How to import survey data
Source:vignettes/How-to-import-survey-data.Rmd
How-to-import-survey-data.Rmd
This article describes how to import survey data from SAS into R. Non-survey data can be imported as well.
Generally speaking, you only need to import a data system from SAS into R once. After it has been imported, use the R version of the data, and share it with others.
SAS data file
The first step is to obtain the SAS data file that you would like to
import. In this example, we will use a file called
namcs2019_sas.sas7bdat
. This is the SAS data file for the
National Ambulatory Medical Care Survey (NAMCS) 2019 Public Use File
(PUF). For more information, and the location from which this SAS data
file can be downloaded, see nchsdata::namcs2019
.
SAS formats data file
Next, you need to create a SAS formats data file. This is a SAS data
file with information about formats; it should not be confused with a
SAS catalog file. This formats data file is generated in SAS using the
PROC FORMAT
command with the CNTLOUT
option,
as follows:
LIBNAME project 'c:\output';
PROC FORMAT CNTLOUT=project.formats_dataset;
VALUE AGERF
1 ='Under 15 years'
2 ='15-24 years'
3 ='25-44 years'
4 ='45-64 years'
5 ='65-74 years'
6 ='75 years and over'
;
/* ... */
RUN;
SAS saves the formats data file in the folder specified by the
LIBNAME
command.
Look for a specialized function
In importsurvey
, there are several functions named
import_sas_*
. See if any of these functions is specifically
designed for importing your survey or another survey that has
the same survey design variables.
To see the available function:
library(importsurvey)
help(package = "importsurvey")
Since we are trying to import NAMCS 2019 PUF, we notice a function
called import_sas_namcs2019puf
. When we check help for this
function, we see that this is exactly the correct function to use.
import_sas_namcs2019puf
can be used to import NAMCS 2019
PUF or any other survey that has the same survey design
variables. For example, the same function can be used to import another
survey, called NHAMCS ED 2020 PUF. (For more info on this survey, see
nchsdata::ed2020
.)
If a specialized function does not already exist, we will cover that scenario below.
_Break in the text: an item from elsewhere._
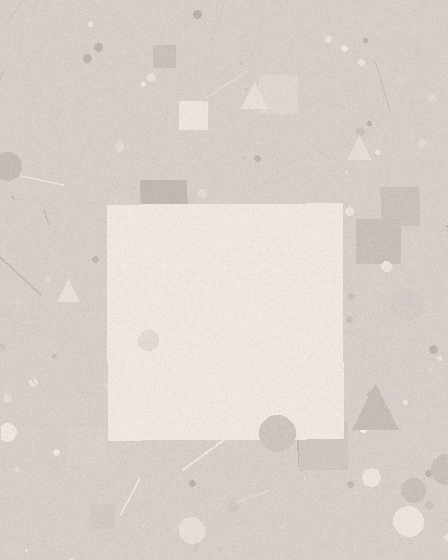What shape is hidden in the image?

Use the specialized function
Specify the following information:
- the SAS survey data file
- the SAS formats data file
- the name of an
.rds
file to be created. This file can be read later withreadRDS()
. - a short name for the survey
import_sas_namcs2019puf(sas_data = "namcs2019_sas.sas7bdat"
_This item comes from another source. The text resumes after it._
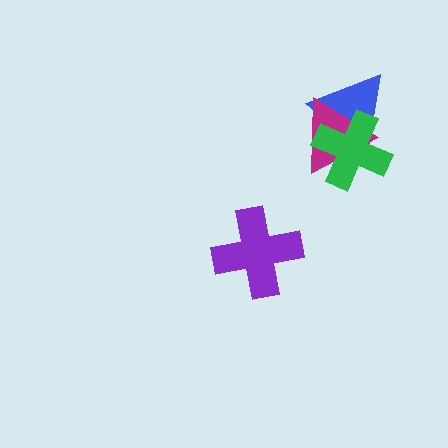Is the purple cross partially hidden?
No, no other shape covers it.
, sas_formats_data = "namcs_formats_dataset.sas7bdat"
, r_out = "namcs_2019_puf.rds"
, label = "NAMCS 2019 PUF")
The survey name, specified by the label
argument, is
important. It is used by functions in the surveytable
package to allow the user to verify that they are analyzing the correct
survey.
The above command will likely print some messages that list certain kinds of variables. Check all messages to see whether anything is unexpected, which could indicate a mistake.
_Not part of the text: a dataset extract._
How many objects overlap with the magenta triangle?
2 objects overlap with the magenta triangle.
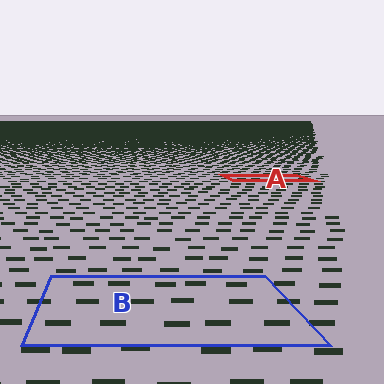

Variables that have no format. Did you intend for
these variables to not have a format? In this list, you expect to see
survey design variables (such as PATWT
) and numeric
variables (such as NUMMED
).
Format applies only to some values, created multiple version of variable.
Some numeric variables contain actual values as well as certain
“special values”, which often indicate some kind of missingness. For
example, consider the BMI
(body mass index) variable. Some
observations have the actual value of BMI, such as 25, while other
observations have a “special value”, which is one of the following: -9,
meaning “Missing data”; -7, meaning “Not calculated”; or -5, meaning
“Height or weight outside acceptable ranges”.
When importsurvey
encounters such a variable, in
addition to the original variable, it creates two more variables, as
follows. The analyst should use the version of the variable that is
appropriate to their specific analysis.
-
X.nospecial
: a numeric variable in which all values specified in the formats are converted to missing values (NA
) – only the “non-special” values are retained; and -
X.special
: a factor variable in which all values not specified in the formats are given a value of “Other”. (For BMI, a categorical variable, with categories being “Missing data”, “Not calculated”, “Height or weight outside acceptable ranges”, and “Other”.)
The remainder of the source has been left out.